The times we live in are often known as the “Computer Age.” It could also be referred to as the “Plastics Age,” as the production of plastics has exceeded that of steel (by volume) since 1979. In fact, the volume of plastics produced has more than doubled in the last 20 years

Nonetheless, most students who graduate from the major Engineering Universities are generally unprepared to left to the individual engineer to learn plastics engineering on his or design in plastics. Thus, it is her own, often by trial and error.

Unfortunately, this type of education can come at great cost—both to the company and the career of the individual. First, second, and even third and fourth efforts can be disastrous. That is because plastics design is more complicated, and more time consuming, than designing with metals.

Plastic Design Vs Metal Design

There are several reasons for this and they center around the processes which are used to manufacture plastic parts, the tooling used for those processes, and the nature of the plastics themselves.

Unlike metals, the properties of most plastics vary considerably within normal operating temperatures. A particular acrylonitrile butadiene styrene (ABS) whose tensile strength is 5500 lb/in2 at room temperature can drop to 2800 lb/in2 at 125°F. Other properties are also affected. For example, brittleness increases as the temperature drops, etc.

What does this mean to the design engineer? Basically, it means there will be more work to do. Various pertinent properties will need to be examined at both extremes of the service range. Furthermore, the design parameters must be explored more fully. It cannot be assumed that the product will survive the temperatures endured in cleaning, shipping, or storage unscathed.

Other exposures can cause problems with plastic components as well. Ultraviolet light causes or catalyzes chemical degradation in many resins. Plastics are vulnerable to attack from many chemicals, particularly in heavy concentrations. Some are even affected by water and there is one, polyvinyl acetate, that actually dissolves in water (think of soap packets).

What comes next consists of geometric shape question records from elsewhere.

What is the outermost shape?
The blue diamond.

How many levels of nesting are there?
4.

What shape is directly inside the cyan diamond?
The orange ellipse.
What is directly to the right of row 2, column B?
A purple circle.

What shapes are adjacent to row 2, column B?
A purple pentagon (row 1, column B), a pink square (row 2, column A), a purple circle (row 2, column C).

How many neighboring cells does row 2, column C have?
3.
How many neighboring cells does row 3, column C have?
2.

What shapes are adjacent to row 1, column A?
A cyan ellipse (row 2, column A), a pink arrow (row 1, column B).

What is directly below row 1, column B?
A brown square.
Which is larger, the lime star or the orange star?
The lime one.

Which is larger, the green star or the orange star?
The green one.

Engineers will want to calculate the various performance values in the traditional fashion. Unfortunately, these computations cannot be regarded as valid. It is not that the laws of physics are different for plastics, it is simply that the data employed is not reliable for calculations. That is not to suggest any skullduggery on the part of the test engineers; it is simply that the standard test sample and conditions are narrowly defined and likely to be significantly different from those to be endured by any specific product. The values obtained for most plastics will vary according to the process, gating, wall thickness, rate of loading, etc. It should be noted that there is some latitude within the test procedures themselves which can affect results. Most plastics engineers use the data sheets principally for the purposes of comparison in material selection.

It is important that the design engineer be cognizant of this when employing the data in an empirical fashion. Generous safety factors are customarily used. When greater precision is required, the proposed material may be independently tested under conditions more appropriate to the actual application. When the anticipated market is sufficient, the resin manufacturer may be inclined to perform these tests at the company’s expense. Otherwise, it will be the obligation of the product manufacturer to bear the cost.

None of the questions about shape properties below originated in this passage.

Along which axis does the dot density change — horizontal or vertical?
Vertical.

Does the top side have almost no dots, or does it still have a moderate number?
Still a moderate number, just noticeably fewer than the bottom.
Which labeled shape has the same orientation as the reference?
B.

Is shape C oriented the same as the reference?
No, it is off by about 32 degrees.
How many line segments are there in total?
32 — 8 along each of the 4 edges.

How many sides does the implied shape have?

The general stiffness range of most plastics, combined with the general effort to use the thinnest possible wall thickness, means the geometry has a pronounced effect. Other than through comparison to similar constructions, the stiffness of the actual part is difficult to predict in a precise fashion. Although the traditional equations will produce approximate results, stiffness remains a question until the first part is molded. (Finite element analysis results are vulnerable to the many variables involved.)

Fortunately, there are so many compound variations available within a given resin, it is usually possible to adjust stiffness within a reasonable range. This has been the saving grace of many an engineer. Also, many plastics engineers withhold the placement of ribbing until the first parts are tested. Even if the material maintained its properties throughout the product’s temperature range and the data was perfectly reliable, the product’s performance could still vary. That is because the plastics processes are subject to tooling quality and process parameter variations. Nonetheless, the fact that plastic parts can be successfully designed is attested to by the wide variety of products in the marketplace. It is clearly, however, more work to design in plastic and it is virtually impossible to perfectly predict the initial results. That is the reason prototypes are frequently made.

It is tempting to test a fabricated sample before constructing tooling. However, it should be noted that the final part is likely to produce substantially different test results than one fabricated by some other process. Furthermore, sophisticated plastics engineers will often deliberately underdesign a product, adding a little material at a time in a prototype mold to determine the thinnest acceptable wall. This approach also permits the testing of the complete assembly whereby the walls of the mating parts reinforce each other to produce a stronger overall structure.